One straightforward problem is that the dummies do not replicate the particular human structures that are central to the 'triad of injuries'; they have no brain, eyes or venous architecture (network of veins). It is also worth noting that the neck mechanism in such dummies only replicates movement in one direction (backwards and forwards) and does not reflect the range of movement possible in a baby or child.
These dummies are designed to replicate a forward and backward movement, with no capacity for side to side or angular movements. The skull of a child is flexible due to immaturity and, dependent upon age and birth circumstances, the sutures (areas of the skull) are not yet fused. By contrast, the fibreglass skull of the dummy is solid; it is made of several layers of fibreglass matting, coated with resin and allowed to react with a catalyst which causes the fibreglass to set vary hard.
A human brain is of course set within fluid, with a complex bridging vein structure; the CRABI skull (see below) contains a metal box set within the fibreglass skull with data cables and sensors attached.
Depending of the age of a child, no response values are considered if, for example, a child is old enough to break their fall by placing hands or arms out before impact.
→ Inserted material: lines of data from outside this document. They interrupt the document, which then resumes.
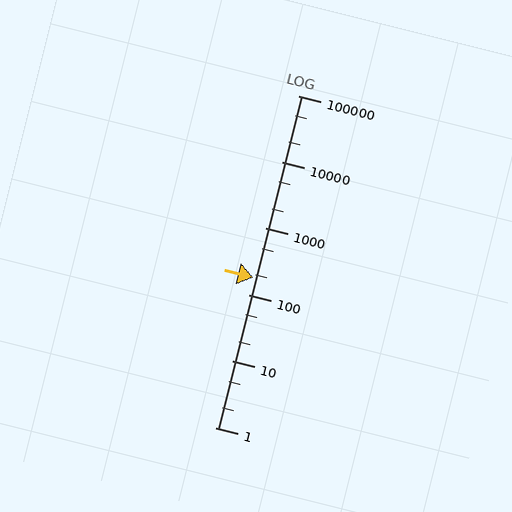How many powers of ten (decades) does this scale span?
The scale spans 5 decades, from 1 to 100000.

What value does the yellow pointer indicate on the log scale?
The pointer indicates approximately 180.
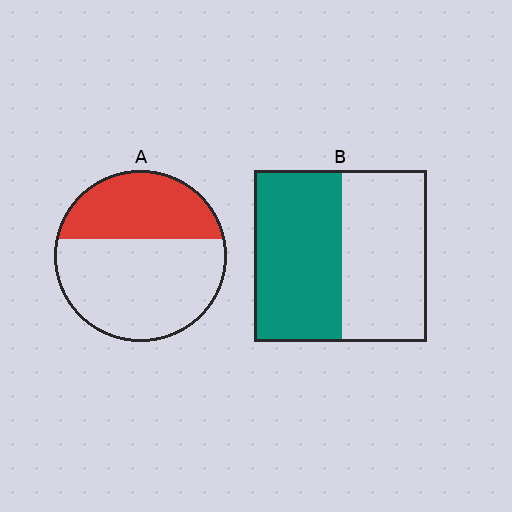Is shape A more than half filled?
No.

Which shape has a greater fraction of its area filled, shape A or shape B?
Shape B.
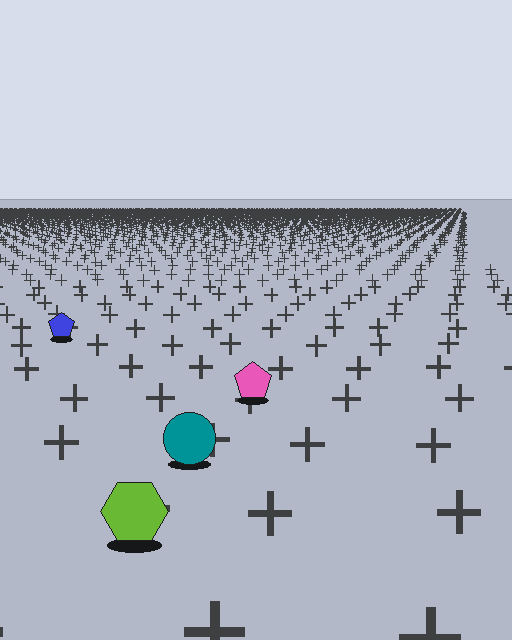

The dummy arms and legs are bolted on and set to a certain G-force of response in an attempt to replicate immature knee joint responses.
Outlined below is a basic description of a widely used model in bio mechanical studies, the CRABI.
The CRABI is used to evaluate air bag exposure to infants restrained in child safety seats that are placed in the front seat. CRABI dummies come in three sizes: 6-month-old, 12-month-old and 18-month-old.
Figure 1 CRABI Dummy
The CRABI was only intended to be used in this context. It was never intended to be used in experiments to replicate paediatric internal head injury as seen at hospital and at post mortem.
The CRABI 12-Month Old was developed in 1993 by a Society of Automotive Engineers (SAE) Task Force for the purpose of testing forward and rearward facing child restraints.
The skull is manufactured from fibreglass with a steel weldment insert, and the head skin is moulded urethane. An upper neck load cell simulator is assembled with the head to allow for installation of three uniaxial accelerometers in a triaxial configuration at the centre of gravity (CG). A separate uniaxial accelerometer can be installed at the rear of the accelerometer mount to measure angular acceleration in the sagittal plane.
Figure 2 CRABI Dummy Head
A flexible moulded rubber neck is used to give the head assembly human-like flexion and extension characteristics. A six-axis load cell can be mounted at both the upper and lower ends of the neck assembly.
Figure 3 CRABI Dummy Neck
Chest foam and a chest foam support assembly mounted on a thoracic spine box make up the upper torso. The shoulders are made of flexible rubber joints. A two-axis load cell can be mounted in each shoulder. The thoracic spine is a welded aluminium structure that provides a mounting location for the triaxial configuration accelerometers at the T1 vertebrae.
The pelvis/lumbar assembly includes a welded aluminium pelvic structure and a flexible moulded rubber lumbar spine. A six-axis load cell may be mounted between the base of the lumbar spine and the top of the pelvis. The pelvic aluminium structure also provides space for triaxal configuration accelerometers which are mounted at the bottom of the lumbar. The pelvis also can accommodate an optional two-axis pubic load cell. The abdominal insert is made of an open cell urethane foam. The torso flesh is moulded urethane with nylon netting reinforcement.